Adorned with bright smiles and clothed in colorful garb, Uighur Muslims held in political reeducation camps flash across the screen as they sing and dance triumphantly to the words that President Xi Jinping wrote just for them.

These sights, captured by the BBC, are what the Chinese government wants journalists and the outside world to see.

No amount of colorful displays of political allegiance, however, can hide the reality: Not one of these people is in a political reeducation facility of their own accord.

One interchange in the video is especially telling. The BBC reporter asks one of the men whether it was his choice to be in a political reeducation facility. “Yes,” he replies. “A policeman at my village told me to get enrolled in the school and transform my thoughts.”

The reporter also speaks to Chinese officials. Nearly every one alludes to the notion that the roughly 800,000 to 1 million people interned in Xinjiang are affected by religious extremism and in need of reeducation so that their thinking aligns with the Chinese Communist Party.  

The conflation of religion with extremism took shape in new regulations instituted in February of last year. These regulations continue the government’s practice of “Sinicizing”—or secularizing—religion, so that it conforms to the core tenets of the Communist Party.

In addition to “thought transformation,” people in these facilities must undergo Mandarin lessons, self-criticism sessions, forced labor, and even torture. Occasionally, there are deaths.

So-called vocational training is a core component of most inmates’ curriculum. One Chinese official in the report explained that inmates spend between two to four months learning how to do simple tasks like making a bed.

The reality—which was not shown in the report—is that these people are subject to forced labor, producing goods that likely make their way into U.S. supply chains.

One case reported by the Associated Press suggests that Badger Sportswear, a North Carolina-based company, had its supply chain tainted with goods produced by a Chinese business, Hetian Taida Apparel, which shares warehouses with a political reeducation facility in Xinjiang.

If the allegations are true, Badger Sportswear may face repercussions for importing goods produced with forced labor into the U.S.

The BBC reporter notes up front that the facilities they were permitted to visit were cleaned up for journalists’ prying eyes. Satellite images showed that prior to the BBC’s visit, watchtowers and barbed wire were removed from the premises and barren outdoor spaces were transformed into sports facilities.

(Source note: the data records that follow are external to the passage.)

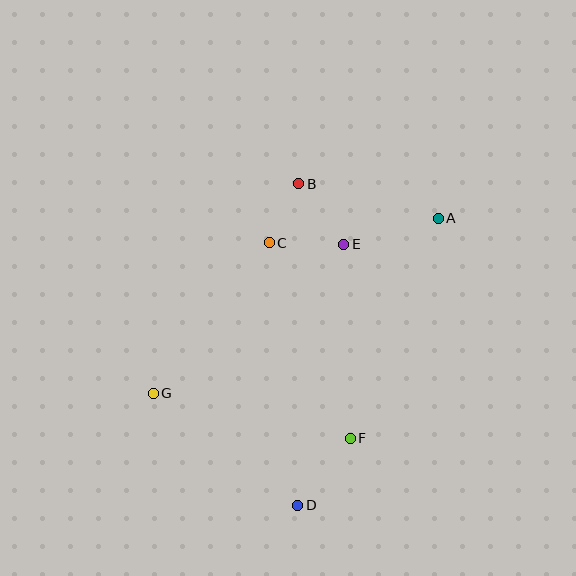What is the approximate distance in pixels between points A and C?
The distance between A and C is approximately 171 pixels.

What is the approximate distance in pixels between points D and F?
The distance between D and F is approximately 86 pixels.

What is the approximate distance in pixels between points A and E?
The distance between A and E is approximately 98 pixels.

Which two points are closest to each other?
Points B and C are closest to each other.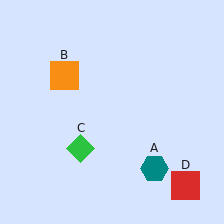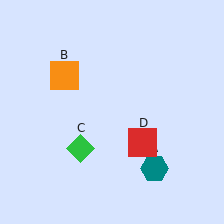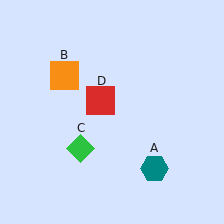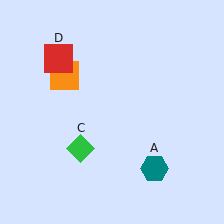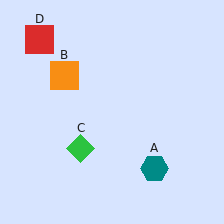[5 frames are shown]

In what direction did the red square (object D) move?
The red square (object D) moved up and to the left.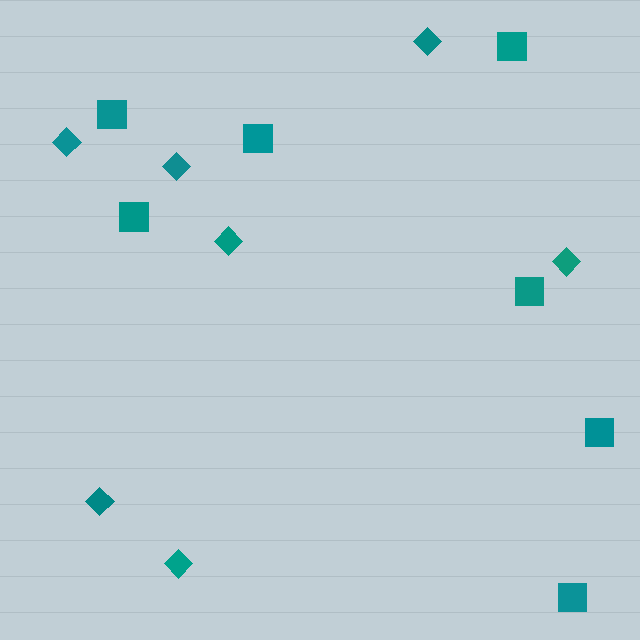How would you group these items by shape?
There are 2 groups: one group of diamonds (7) and one group of squares (7).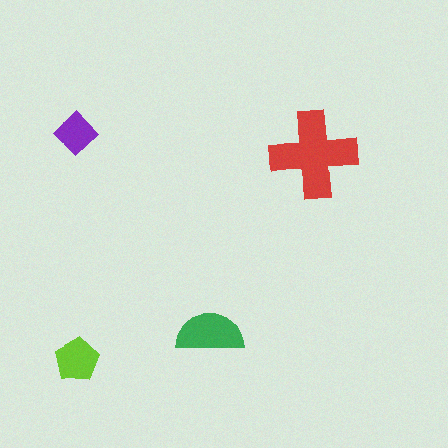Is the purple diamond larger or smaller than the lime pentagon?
Smaller.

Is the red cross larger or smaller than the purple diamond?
Larger.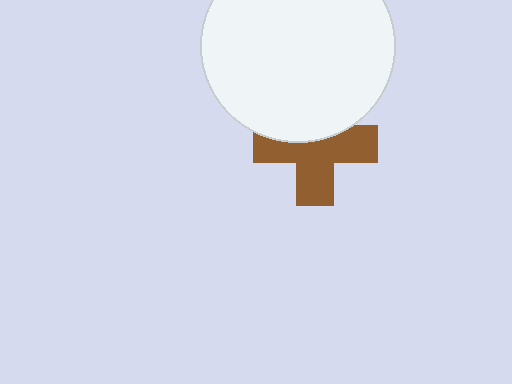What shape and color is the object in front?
The object in front is a white circle.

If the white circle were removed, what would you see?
You would see the complete brown cross.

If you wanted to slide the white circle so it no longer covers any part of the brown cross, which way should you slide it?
Slide it up — that is the most direct way to separate the two shapes.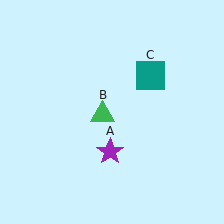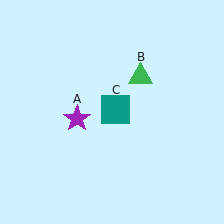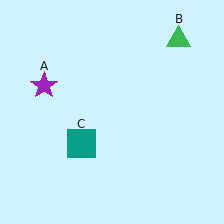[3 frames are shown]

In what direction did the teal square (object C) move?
The teal square (object C) moved down and to the left.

Documentaries like this one are incredibly important to building a human rights case against the Chinese government. They provide additional evidence, especially of what the Chinese government wants the outside world to see.

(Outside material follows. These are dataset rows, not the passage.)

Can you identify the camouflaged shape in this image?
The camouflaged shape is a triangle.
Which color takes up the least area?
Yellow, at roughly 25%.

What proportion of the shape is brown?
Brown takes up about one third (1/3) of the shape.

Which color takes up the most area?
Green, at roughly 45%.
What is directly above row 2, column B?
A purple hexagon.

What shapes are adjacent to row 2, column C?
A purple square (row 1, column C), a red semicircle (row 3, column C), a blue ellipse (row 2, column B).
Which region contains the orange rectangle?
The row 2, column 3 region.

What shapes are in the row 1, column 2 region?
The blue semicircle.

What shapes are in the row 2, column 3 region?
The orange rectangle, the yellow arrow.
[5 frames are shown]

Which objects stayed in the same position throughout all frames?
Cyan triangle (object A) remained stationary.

Such evidence augments the troves of satellite imagery collected over the last several years and eye-witness testimony of former prisoners, who can testify that these facilities are far from benign.

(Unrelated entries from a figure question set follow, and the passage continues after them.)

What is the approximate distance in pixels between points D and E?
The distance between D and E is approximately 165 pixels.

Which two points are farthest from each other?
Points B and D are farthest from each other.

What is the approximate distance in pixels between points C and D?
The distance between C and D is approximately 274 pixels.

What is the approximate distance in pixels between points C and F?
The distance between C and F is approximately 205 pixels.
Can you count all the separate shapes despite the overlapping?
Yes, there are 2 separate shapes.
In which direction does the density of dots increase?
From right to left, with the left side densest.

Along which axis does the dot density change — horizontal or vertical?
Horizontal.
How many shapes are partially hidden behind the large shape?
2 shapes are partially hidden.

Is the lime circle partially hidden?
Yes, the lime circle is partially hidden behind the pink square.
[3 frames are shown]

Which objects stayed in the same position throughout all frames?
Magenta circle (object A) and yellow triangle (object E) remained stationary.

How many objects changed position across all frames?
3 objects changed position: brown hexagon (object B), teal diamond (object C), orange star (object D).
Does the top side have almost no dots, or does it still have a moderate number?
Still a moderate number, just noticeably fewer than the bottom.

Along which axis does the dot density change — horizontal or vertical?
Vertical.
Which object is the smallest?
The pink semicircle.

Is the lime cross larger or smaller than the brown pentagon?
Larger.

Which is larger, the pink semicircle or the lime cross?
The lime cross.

The existence of these facilities and the hundreds of thousands, if not millions, of people arbitrarily detained within their walls is now irrefutable. Which raises the question: How will the world respond?

Earlier this year, The Heritage Foundation released a cutting-edge report on the crisis in Xinjiang. The report called on the U.S. government and the international community to move beyond mere condemnation to craft a swift response to the atrocities transpiring in western China.

The report notes that this is not merely an isolated human rights crisis, but a crisis with national security implications.

China’s rapid internment of potentially millions of Uighur Muslims is made possible by a draconian use of surveillance technology—the kind that China is already exporting across the globe to countries in Africa, Latin America, and Europe.

The U.S. and the international community should unite around several key solutions, including levying sanctions against those responsible for China’s police state in Xinjiang and Tibet, and preventing the export of Chinese surveillance technology to our countries.

The time to act was yesterday, but in lieu of inaction, the U.S. should seek to build a coalition of the willing to address these blatant human rights abuses perpetrated by the Chinese government.